Dive Brief:
- Music streaming business Akazoo S.A. agreed to pay $38.8 million to settle charges it defrauded investors in a special purpose acquisition company (SPAC) that merged with it in 2019, the Securities and Exchange Commission says.
- Akazoo, an emerging-markets music streaming business, told investors in Modern Media Acquisition Company, the SPAC that merged with it, that it had more than 38.2 million registered users, 4.6 million paying subscribers, and more than $120 million in annual revenue, when in fact it had no paying users and only negligible revenue, the SEC alleges.
- Based on its misrepresentations, the SEC says, the company entered into the SPAC business combination, generating about $14 million from the SPAC and another $41 million from a private investment in public equity (PIPE) that the SPAC had arranged.
Dive Insight:
The SEC began looking into the company in 2020 after its operations were exposed by a short seller and the company's board opened an internal investigation that led to its filing a 6-K. The filing disclosed the potentially fraudulent actions of former members of Akazoo’s management team and associates.
"Akazoo admitted that it had only negligible revenue and subscribers, its historical financial statements were materially false and misleading, and 'former members of Akazoo management and associates participated in a sophisticated scheme to falsify Akazoo’s books and records,'" the SEC says in its complaint.

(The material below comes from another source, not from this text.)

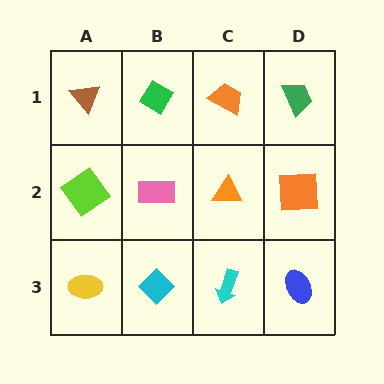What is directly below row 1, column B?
A pink rectangle.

Shortly after the 6-K filing, Nasdaq halted trading in Akazoo’s stock, whose price had fallen from a high of $7.49 in the weeks following its formation to $1.16, and then a month later it delisted the company.
The SEC froze the company's assets after it had depleted more than $23 million of investor funds.
Misrepresentations
During the roughly eight months the company traded on Nasdaq, it made a number of materially false claims, including that it operated in 25 countries, its premium subscribers had grown to 5.3 million, and its revenues at one point were growing almost 40% year-over-year.
"As Akazoo would soon admit to the public, none of its repeated claims about its subscriber base, operations, or revenues were true," the SEC says. "Akazoo’s streaming business generated, at most, negligible revenue from September 2019 through May 2020. The company operated in only a few countries, and the company had only a marginal amount of non-revenue generating subscribers. Rather, the company’s only significant source of funds during that time was the $54.8 million raised from investors."
In its settlement with the SEC, without admitting or denying guilt, the company agreed to disgorge the roughly $38.8 million in capital it had as a result of the asset freeze. Of that amount, about $35 million will go to investors who were misled into giving the company money and settlements in connection with several private class action lawsuits.
"One goal in filing [the] emergency action [earlier in the year] was to preserve assets for the benefit of injured investors," says David Peavler, director of the SEC's Fort Worth regional office.
The action is the latest in stepped-up scrutiny of SPAC transactions, says Peavler.
"The SEC is intently focused on SPAC merger transactions, and we will continue to hold wrongdoers in this space accountable," he says.